When I arrived at the hospital, I had the nurse take me to my child's room. I cannot describe the meeting. She was packing up her clothes. I said: "Why are you doing this?" Then she told me this pitiful story: "Mamma, you did not send me any money, and the Doctor and nurse seemed dissatisfied, so I took most of my clothes down to a soup house and pawned them, that the woman may give me a room and soup until I could hear from you."
This was horrible to think of. I had sent her money, but like some others, Charlien never knew the value of money. I had her on my lap and we were crying together. Just to think, in ten minutes more my child might have been gone, and I might not have found her for some time. Her mouth was opened half an inch, and as she talked, I noticed that the side of her face the jaw bone had been taken from, was moving as she chewed a piece of gum. I placed my hands on each side of her face and said: "Now chew, Well, this is just like God; he has not only opened your mouth, but has given you a new jaw bone. My darling you know that the bone from this side was taken out." "Yes", she said, "I told Dr. Mears that, but he said it could not be."
I told him I saw the bone and teeth that were taken out. So in answer to prayer, God had wrought this miracle.

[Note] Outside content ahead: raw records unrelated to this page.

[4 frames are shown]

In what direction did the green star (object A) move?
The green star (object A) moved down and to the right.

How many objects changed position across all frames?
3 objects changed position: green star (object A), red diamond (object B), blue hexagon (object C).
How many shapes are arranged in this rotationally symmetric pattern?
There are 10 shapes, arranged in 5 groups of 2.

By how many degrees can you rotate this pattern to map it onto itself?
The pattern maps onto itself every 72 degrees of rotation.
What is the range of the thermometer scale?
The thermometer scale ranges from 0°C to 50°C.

I stayed there six weeks with her, She went to see the doctor three times a week. He used a pry to open her jaws, which was very painful to her but she gradually grew better. We were so happy in each other's society. I took her every place to see sights in that grand, philanthropic city. I believe Philadelphia, "Brotherly Love," has more evidence of the meaning of the name than any city I have ever seen. The "Breakfast Association" for redeemed men has no equal in its Christ-like work. When I left New York for Kansas, I bought two tickets, one from New York to Chicago and another one from there on. When I went to check my trunk I found one ticket was gone. I had only about three or four dollars, not enough to get me another ticket. This was at Fulton Ferry. I turned and walked out going toward the elevated road, looking as I went for my ticket. Was praying God to help me find it. I walked about the streets as if in a dream. Wishing to learn where I was, I crossed the street to ask a policeman. Seeing a paper at his feet I picked it up and it was my lost ticket. Joshua made the sun stand still by prayer. Elijah closed the heavens from raining on the earth and raised the dead. It is not strange that God should answer my prayer in this case.

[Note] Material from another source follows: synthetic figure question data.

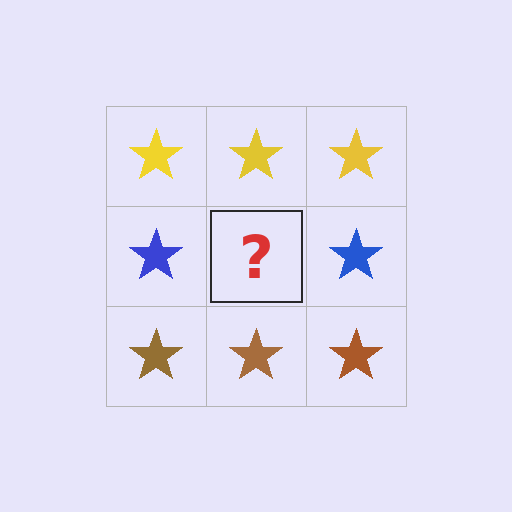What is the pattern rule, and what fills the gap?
The rule is that each row has a consistent color. The gap should be filled with a blue star.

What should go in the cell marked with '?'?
The missing cell should contain a blue star.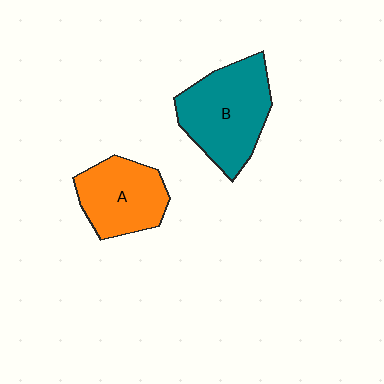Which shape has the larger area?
Shape B (teal).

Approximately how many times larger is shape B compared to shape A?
Approximately 1.3 times.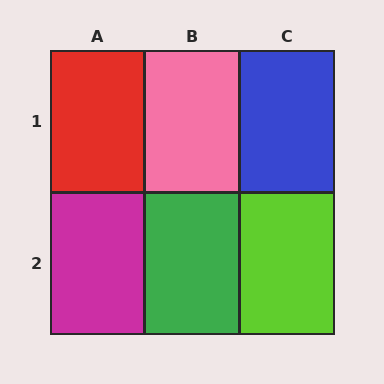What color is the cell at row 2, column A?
Magenta.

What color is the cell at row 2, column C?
Lime.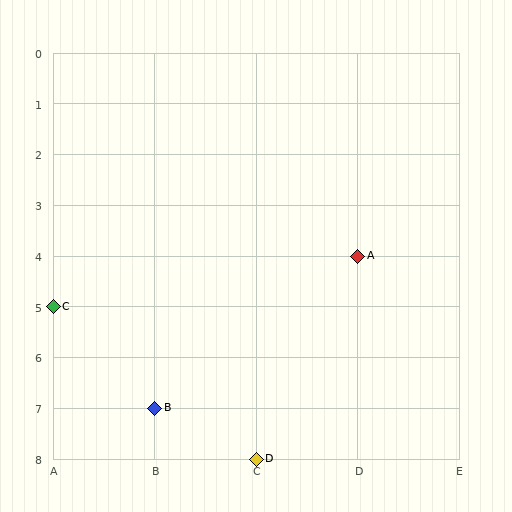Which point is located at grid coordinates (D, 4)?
Point A is at (D, 4).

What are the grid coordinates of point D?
Point D is at grid coordinates (C, 8).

In six weeks I returned home leaving Charlien, who went to Vermont to visit some of her father's relatives, the Gloyds. She was gone six months, came home and married and continued to live in Richmond, Texas. For a year she and her husband lived with me; also Mr. Nation's daughter, Lola, was married and living with me, and mother Gloyd, now eighty-six years old, was there. My cares now were so heavy many times that I could not attend religious worship as I wished. Sunday morning I frequently gathered my servants in the dining-room, and there we read and studied the Bible. I had great heaviness of heart, because I had no time to meditate and study the Scriptures. I saw I was only living to feed the perishing bodies of men and women. I would frequently go upstairs and prostrate myself on the floor, crying to God for deliverance from my present surroundings, telling Him over and over, "if he would free me I would do for Him what he couldn't get anyone else to do." How literally this has been fulfilled, for God held me to my vow, and what Carry A. Nation has done is what no one else has; not only in the instance of smashing saloons, but in every other work. My life beyond dispute has been marvelous and no one that will stop to consider but will know and must admit that an unseen power, one super-human, has upheld me, "not by might, nor by power, but by my Spirit, saith the Lord."